Par ailleurs, Allo Jeddah utilise des procédés très contestables où la frontière entre la réalité et la fiction s’évapore, comme quand elle a impliqué, plusieurs fois, Mounir Ben Salha, l’avocat de Ben Ali, pour piéger les invités. Pourtant, l’article 23 du décret-loi n° 2011-79 du 20 août 2011 portant sur l’organisation de la profession d’avocat est clair sur la question. Il interdit le cumul de la fonction d’avocat avec « la participation ou l’animation, d’une manière périodique ou continue, de programmes médiatiques quelle qu’en soit la nature avec ou sans rémunération ». Autre procédé contestable : L’émission est accompagnée par l’insertion de cartons publicitaires durant sa diffusion et sans annonce préalable. Or, l’article 50 du Cahier des Charges de la Haute Autorité Indépendante de la Communication Audiovisuelle (HAICA) stipule que « la distinction entre les messages publicitaires et le reste des programmes doit être clairement établie. Il faut annoncer clairement le début et la fin de la pause publicitaire ».

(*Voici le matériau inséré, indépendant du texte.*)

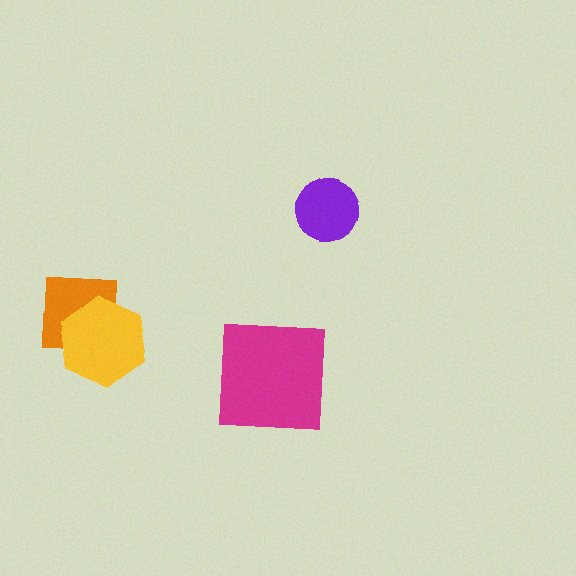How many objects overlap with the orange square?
1 object overlaps with the orange square.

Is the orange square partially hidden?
Yes, it is partially covered by another shape.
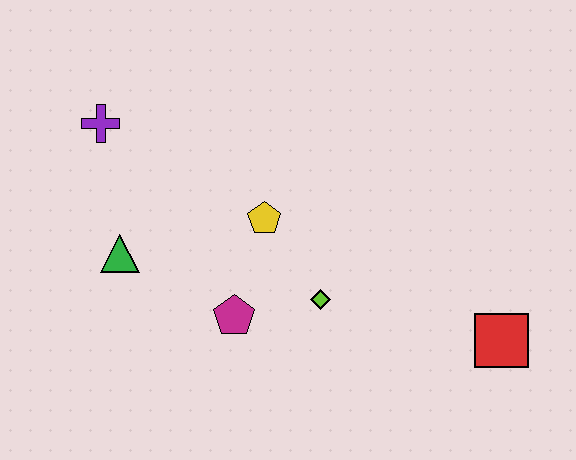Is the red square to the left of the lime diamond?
No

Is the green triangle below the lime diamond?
No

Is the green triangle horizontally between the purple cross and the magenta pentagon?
Yes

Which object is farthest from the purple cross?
The red square is farthest from the purple cross.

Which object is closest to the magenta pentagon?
The lime diamond is closest to the magenta pentagon.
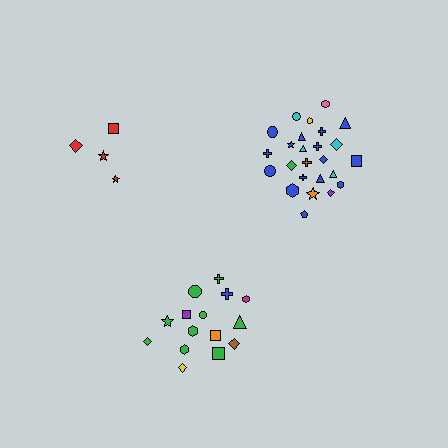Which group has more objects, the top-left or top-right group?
The top-right group.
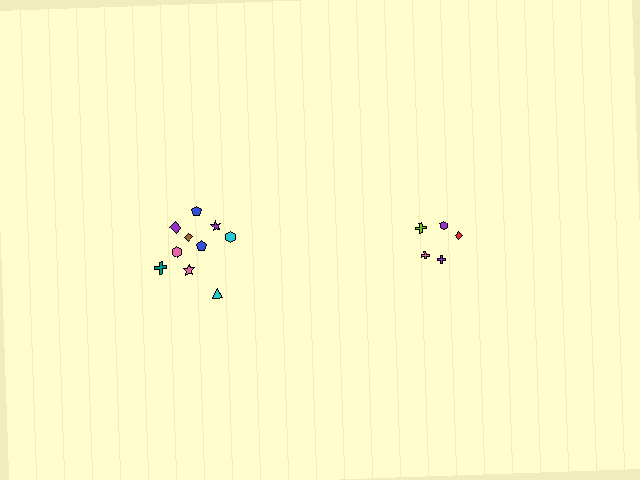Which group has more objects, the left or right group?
The left group.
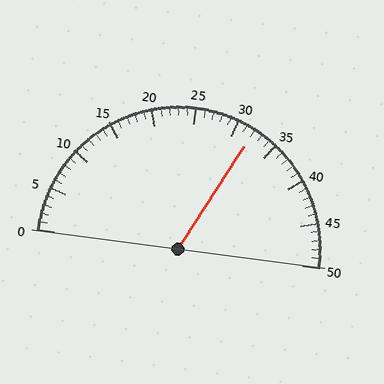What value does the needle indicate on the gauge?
The needle indicates approximately 32.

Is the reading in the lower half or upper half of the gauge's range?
The reading is in the upper half of the range (0 to 50).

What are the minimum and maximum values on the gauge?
The gauge ranges from 0 to 50.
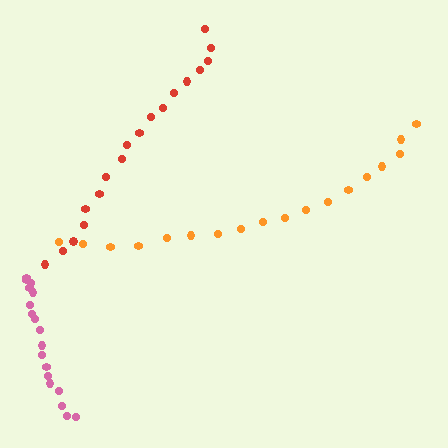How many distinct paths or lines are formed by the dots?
There are 3 distinct paths.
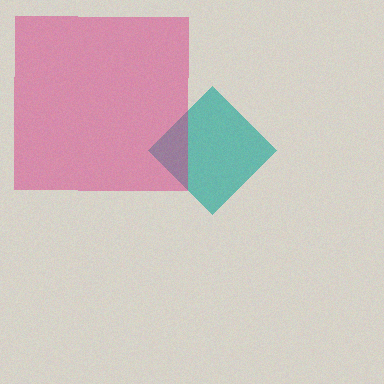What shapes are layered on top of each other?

Allo Jeddah n’est pas la première caméra cachée produite par Moez Ben Gharbia dont le concept cherche à mettre en difficulté des célébrités, notamment des politiques. « At-Temsah » (2012), « Al-Zelzel » (2013, 2014) et « El-Tayara » (2015) l’ont déjà fait, sauf que, dans le cas présent, les piégés ne sont ni face à un prédateur ni une catastrophe naturelle. Ils sont face au chef d’un régime autoritaire, un oppresseur qui a fait subir à ses concitoyens calvaires et atrocités, un caïd d’une mafia qui a pris en otage l’Etat tunisien, un criminel condamné par la justice tunisienne et reconnu coupable de haute trahison. Et ça, ce n’est pas une rigolade.